What's so great about episode three is that, with everyone fleshed out, much of the joy comes from watching characters like Lou interact with folks like the Gerhardt's and Mike. While Patrick Wilson's Lou seemed un-eager to get involved in a full-blown investigation in the first couple of episodes, as the plot surrounding Rye and the shootout thickens, he shows a sturdy backbone. Wilson really has an old-school, straight-arrow hero vibe that he's good at (for further evidence see BONE TOMAHAWK) and he gives off a the same kind of sturdy vibe a guy like Jimmy Stewart did in some of his tougher roles. Wilson's best scenes this week found him fearlessly going-toe-to-toe with Jeffrey Donovan's hulking, wild-eyed Dodd, and then drawing on Mike Milligan and the Kitchen Brothers (with Woodbine's Mike hilariously pointing-out that they sound like the name of a prog-rock band).
If you've seen season one, you can really see Wilson's evolution into the kind of sad-eyed but sturdy fellow Keith Carradine played as the older Lou.

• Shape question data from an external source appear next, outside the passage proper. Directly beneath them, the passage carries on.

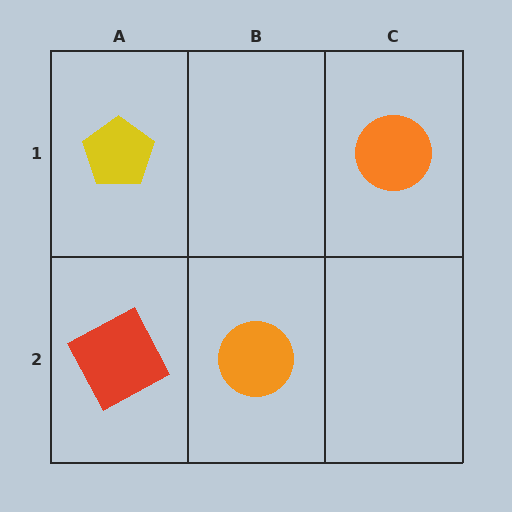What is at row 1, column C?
An orange circle.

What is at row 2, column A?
A red square.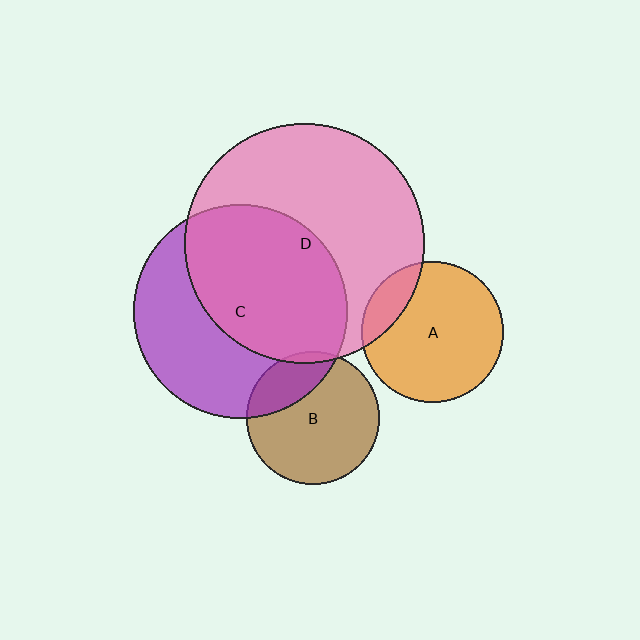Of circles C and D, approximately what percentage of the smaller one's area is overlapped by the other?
Approximately 55%.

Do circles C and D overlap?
Yes.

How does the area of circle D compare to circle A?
Approximately 2.9 times.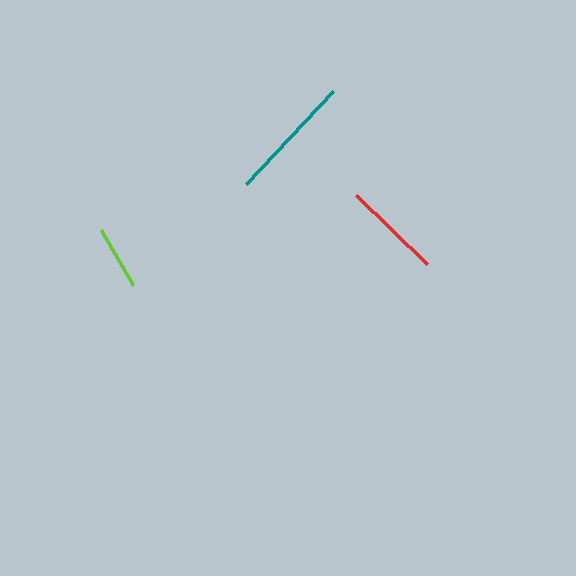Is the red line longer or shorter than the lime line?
The red line is longer than the lime line.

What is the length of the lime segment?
The lime segment is approximately 64 pixels long.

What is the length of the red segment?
The red segment is approximately 99 pixels long.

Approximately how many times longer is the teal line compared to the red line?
The teal line is approximately 1.3 times the length of the red line.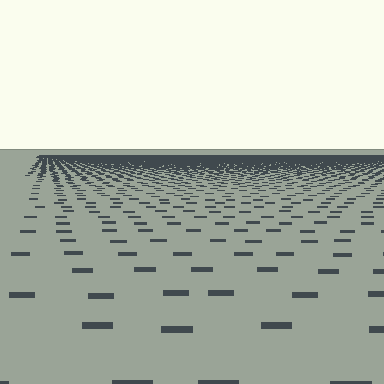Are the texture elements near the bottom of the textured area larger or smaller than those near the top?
Larger. Near the bottom, elements are closer to the viewer and appear at a bigger on-screen size.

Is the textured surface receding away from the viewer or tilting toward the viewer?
The surface is receding away from the viewer. Texture elements get smaller and denser toward the top.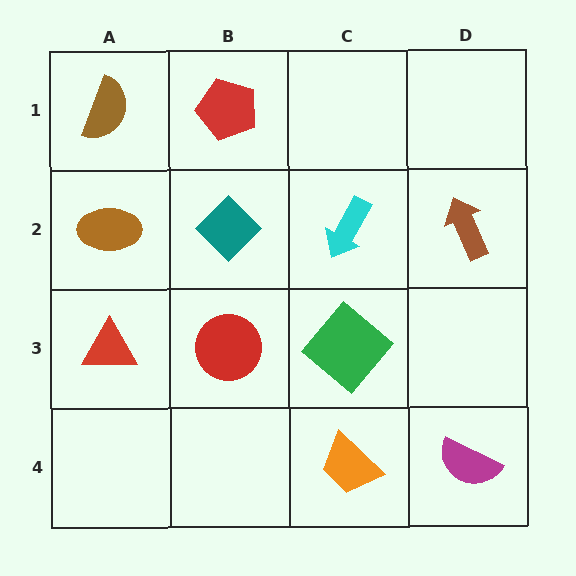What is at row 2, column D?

The continuity is superb. Another really enjoyable moment was when Betsy, while getting her hair done, put forth her own idea about what happened to Rye, which – of course – happened to be dead-on much to Peggy's (Kirsten Dunst) dismay, leading to a hasty cover-up. It's interesting to see how the unassuming Betsy (expertly played by Critin Milioti) is displaying all the smarts her grown-up daughter Molly will come to be known for. Given her prognosis, my fingers are crossed that she'll survive the season – although that seems doubtful.
In short, everything about this episode was pretty much in-line with the high-bar set by the first two episodes. The cast is uniformly great, although I'd still like to see Ed (Jesse Plemons) and Peggy get fleshed-out a bit, although I assume that's still to come. One guy I'm absolutely loving is Bokeem Woodbine, as one of the most atypical bad guys since, well, I guess Billy Bob Thornton's Lorne Malvo in season one. His happy-go-lucky killer is an excellent creation, with his affability being a unique touch (I love the throwaway bit where he compares the softness of his hair to Brad Garrett's). As in previous week's, by the time the credits rolled I was all but desperate for the story to continue, and part of me wishes this was available in a streaming binge-format. Oh well. Good things come to those who wait.